朝簡的背部抵著牆壁,栗發淩亂,他用發抖的手大力按著眉心,周身氣壓極低,呼吸很不均勻。

陳仰知道朝簡不是起床氣,是病情得不到抑製,他咬碎奶片咽下去,說:“要不你再睡一會?”

床裡麵的少年掀起眼簾,一雙眼紅得駭人,暴戾的氣焰攏在眉間,額角有青筋鼓動。

陳仰噤聲。

做噩夢了?陳仰第一時間去看床邊的袋子,那裡麵是他們來時穿的衣物,上麵有熏香味。

難道現在一點都沒有了?

陳仰連忙湊過去聞聞,有的啊,袋子裡的衣物還有熏香味,他還沒有其他動作,就見朝簡下了床,赤著兩隻腳踩在地上,俯視著他。

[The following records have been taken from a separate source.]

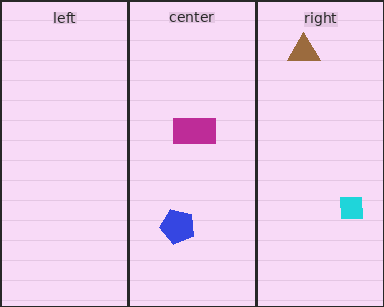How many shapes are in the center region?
2.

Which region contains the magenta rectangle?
The center region.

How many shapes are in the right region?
2.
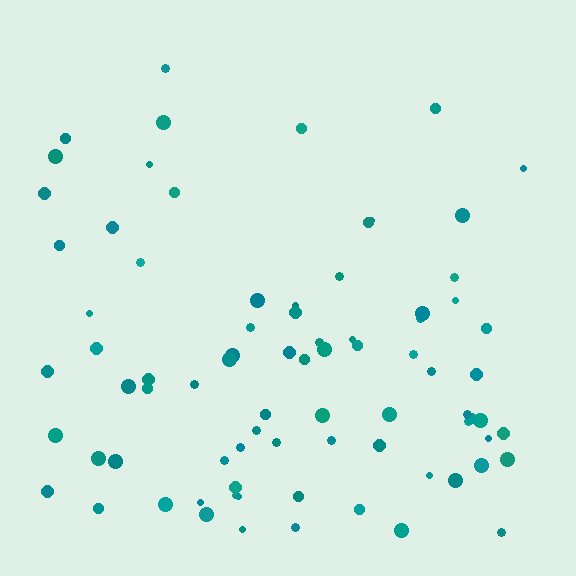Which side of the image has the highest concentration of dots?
The bottom.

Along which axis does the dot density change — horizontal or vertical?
Vertical.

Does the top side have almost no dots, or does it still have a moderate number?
Still a moderate number, just noticeably fewer than the bottom.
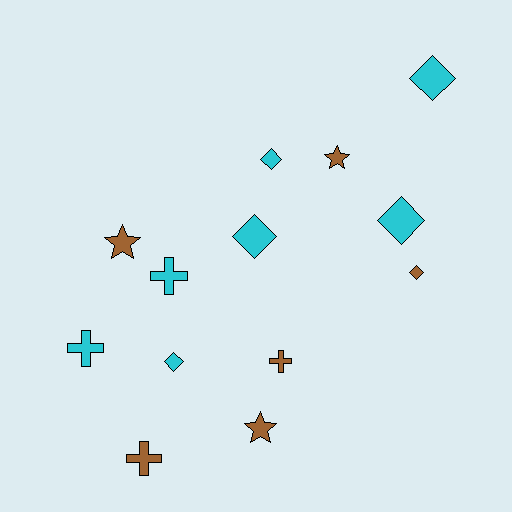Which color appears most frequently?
Cyan, with 7 objects.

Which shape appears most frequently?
Diamond, with 6 objects.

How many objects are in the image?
There are 13 objects.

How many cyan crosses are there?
There are 2 cyan crosses.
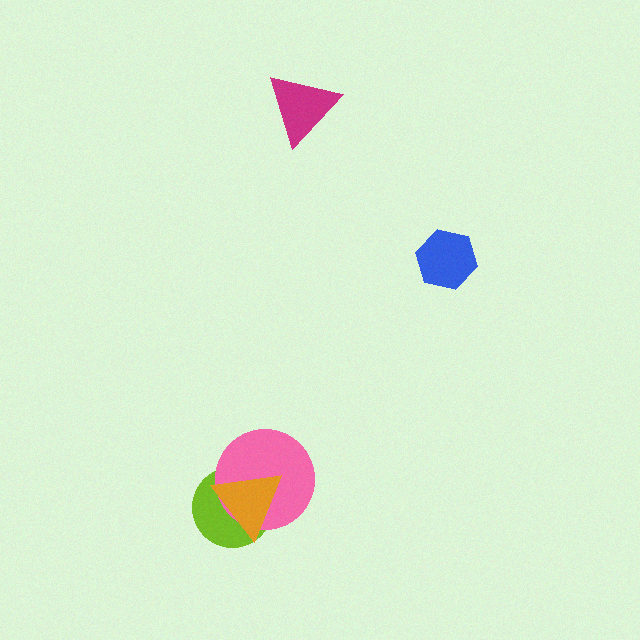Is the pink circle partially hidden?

陳仰的脖子莫名一涼,說不出來的感覺,像被冷風吹到,起了一層小顆粒,他進來前想著提一提香子慕,看看朝簡有沒有什麼異常,這會根本顧不上。

“四天沒訓練了。”朝簡嘶啞的開口。

陳仰愣了下明白朝簡指的是什麼:“在任務世界就不……”

他看到對方的舉動,後麵的話沒說出來。

朝簡低垂著頭,對著陳仰邁開左腳,向他挪近了一寸。

“站遠點。”朝簡收緊的下顎線條流暢,攢動的喉結上濕濕的,覆著一層汗液。

陳仰下意識靠牆站,他默默在一旁看朝簡一遍遍的訓練自己,一遍遍的崩潰,直到後心的衣服全被冷汗浸濕,貼上緊繃的背肌。

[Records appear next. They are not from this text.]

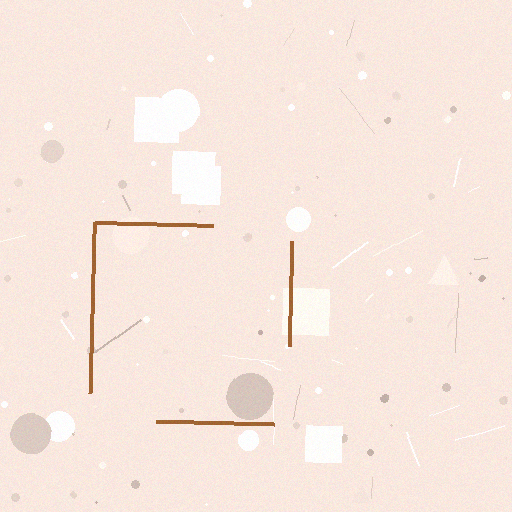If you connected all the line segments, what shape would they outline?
They would outline a square.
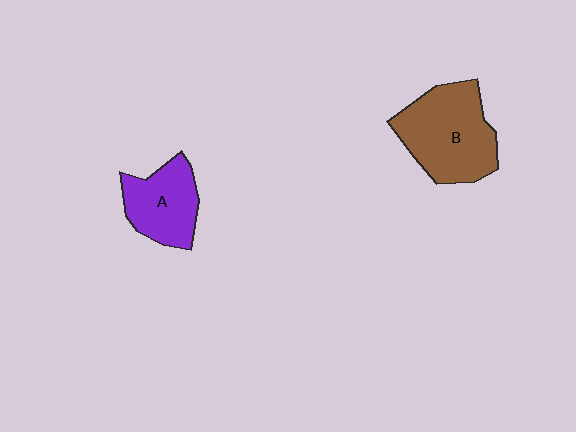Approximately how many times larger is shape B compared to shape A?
Approximately 1.5 times.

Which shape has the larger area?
Shape B (brown).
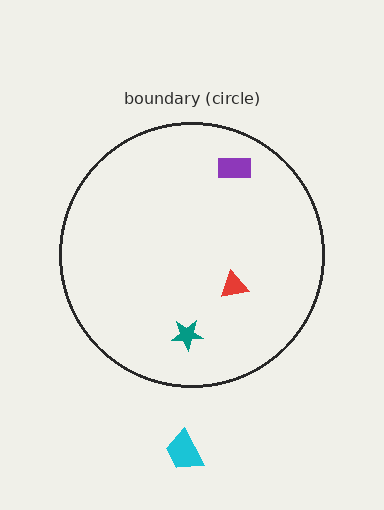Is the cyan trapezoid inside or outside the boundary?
Outside.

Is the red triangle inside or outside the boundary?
Inside.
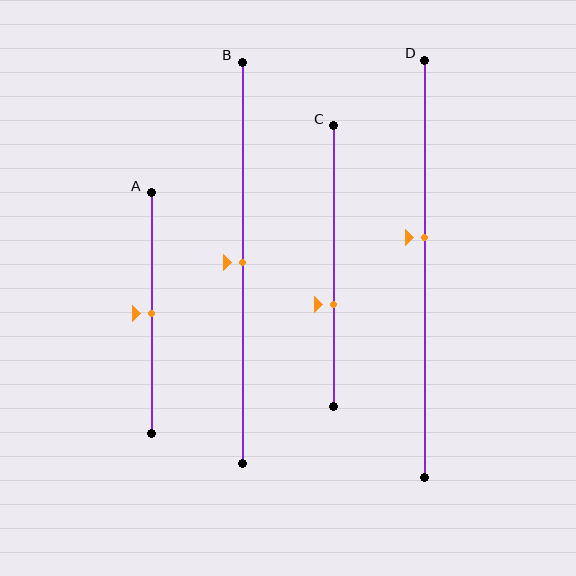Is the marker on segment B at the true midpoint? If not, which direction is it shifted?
Yes, the marker on segment B is at the true midpoint.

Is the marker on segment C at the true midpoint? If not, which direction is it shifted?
No, the marker on segment C is shifted downward by about 14% of the segment length.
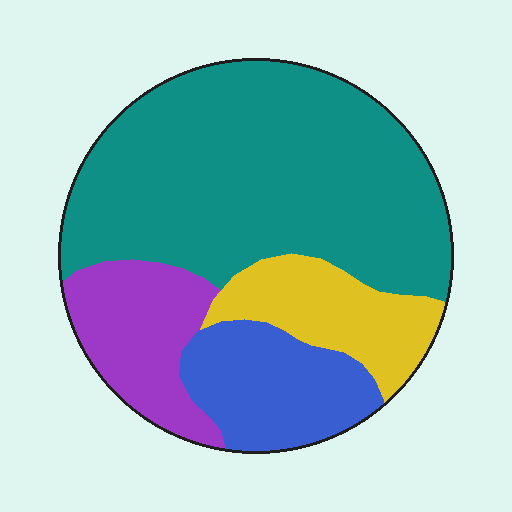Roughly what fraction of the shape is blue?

朝簡近似虛脫的蜷縮在床沿,眉骨高高的聳著,雙眼緊閉,氣息粗亂。

陳仰蹲過去看他,自虐有助於克製情緒嗎?

這麼突然迫切的想要左腿好起來,是不是在夢裡夢到那個“哥哥”了?

“我去給你打水,你洗把臉。”陳仰剛站起身,衣擺那裡就多了一股力道,他往下看。

衣角被抓住了。

陳仰不由自主的想起了

老集村,當初在炕上,少年也是這樣,用拇指跟食指捏著他的衣角。

像是不敢用整隻手抓,怕他生氣一樣。

陳仰覺得這種想法很荒謬,這位怎麼可能怕他生氣。

反過來才是對的,是他怕對方生氣。

.

朝簡的性情是一陣一陣的,時好時壞,他洗完臉,吃了一把奶片,快要爆炸的情緒又沉了下去。

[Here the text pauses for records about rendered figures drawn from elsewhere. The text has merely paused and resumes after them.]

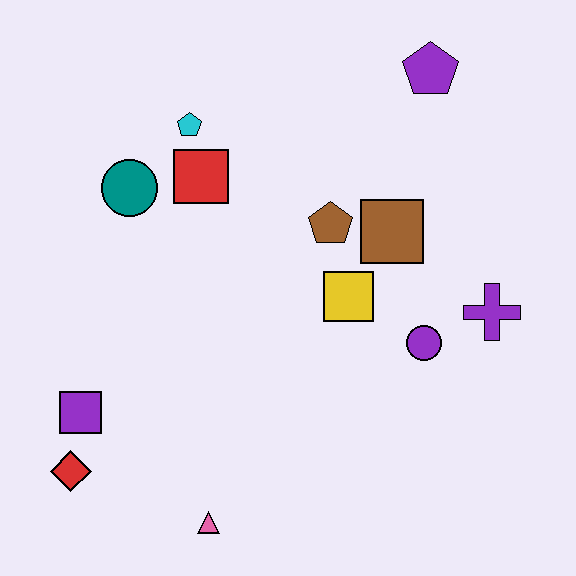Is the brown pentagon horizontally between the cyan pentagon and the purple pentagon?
Yes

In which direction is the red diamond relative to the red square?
The red diamond is below the red square.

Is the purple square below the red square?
Yes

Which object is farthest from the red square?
The pink triangle is farthest from the red square.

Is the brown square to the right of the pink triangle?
Yes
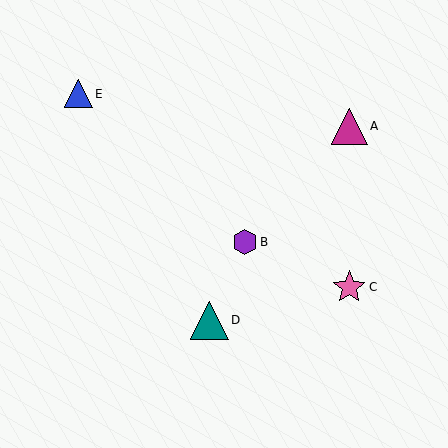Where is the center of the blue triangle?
The center of the blue triangle is at (78, 94).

陳仰怕搭檔煩,撿重點跟他說,全程隻字不提香子慕,隻講了大眼妹的情況。

大眼妹的傷得太重,昨晚陳仰看到的時候就發現她奄奄一息,她以那樣的傷勢撐過了黑夜,撐到了天亮,直到上午八點多才走。

沒人知道她是怎麼堅持下來的。

大眼妹有強大的求生欲,她拚命的吊著那口氣,她想活著。

最後還是斷了。

陳仰兩眼放空的望著朝簡,誰都不想死。為了活著,能做出在現實世界做不出來,甚至都無法想象的事情。

這就是任務世界的生存環境。

陳仰抹了把臉,眼角瞥到珠珠的手機,他拿起來又放回去:“朝簡,我們去二樓吧。”

朝簡讓他把珠珠的手機放背包裡。

“石像碎塊能拿出來嗎?”陳仰說,“太沉了。”

朝簡看了陳仰一眼,一言不發的拿走他的大包,背上。

陳仰問他行不行。

“不要總是問我這三個字。”朝簡煩躁的瞪他。

陳仰從朝簡孩子氣的反應裡想到一句話,男人不能不行,他抽了抽嘴角,順毛道:“好,不問了,你很行。”

朝簡身形一頓,他重重的嗤一聲:“你又知道了?”

陳仰:“……”

橫也不是,豎也不是,難哄。

.

陳仰跟朝簡去二樓的時候,後麵跟著珠珠,錢漢,葛飛三個小尾巴。

珠珠神情恍惚,走在她後麵的是錢漢,他和她隔著不遠不近的距離,沒有並排。

而葛飛是最後一個,他的腳步有點漫不經心。

陳仰裝作不經意的回頭,將三人的狀態收進眼底,他踩上樓梯,手扶著朝簡。

拐杖敲地的清響在樓道裡被放大,蓋住了幾人不在一個頻率上麵的呼吸聲和心跳聲。

上了二樓,陳仰停在牆邊的兩個眼珠前,親眼所見,他才發現確實就是向東說的那樣,看不出這是什麼東西的眼珠。

陳仰問大家的第一反應。

錢漢說著肩膀,卷毛軟趴趴的搭在腦門上麵:“我……我覺得它在笑。”

他的牙齒打顫:“笑的時候,眼睛是能看出來的。”

“這不是眼睛,是眼珠。”葛飛用聽到笑話的語氣說,“眼珠能看出來什麼,神經兮兮的。”

錢漢惱羞成怒,平時柔潤的

聲音變得尖銳:“我就是覺得它在笑!”

“它說不定一直在嘲笑每個打量它的人。”錢漢說著就有些神經質,總是傻愣愣的模樣也被譏諷取代,“沒有比人更可怕的了,有些人,他們披著友好的皮,心腸是黑的……”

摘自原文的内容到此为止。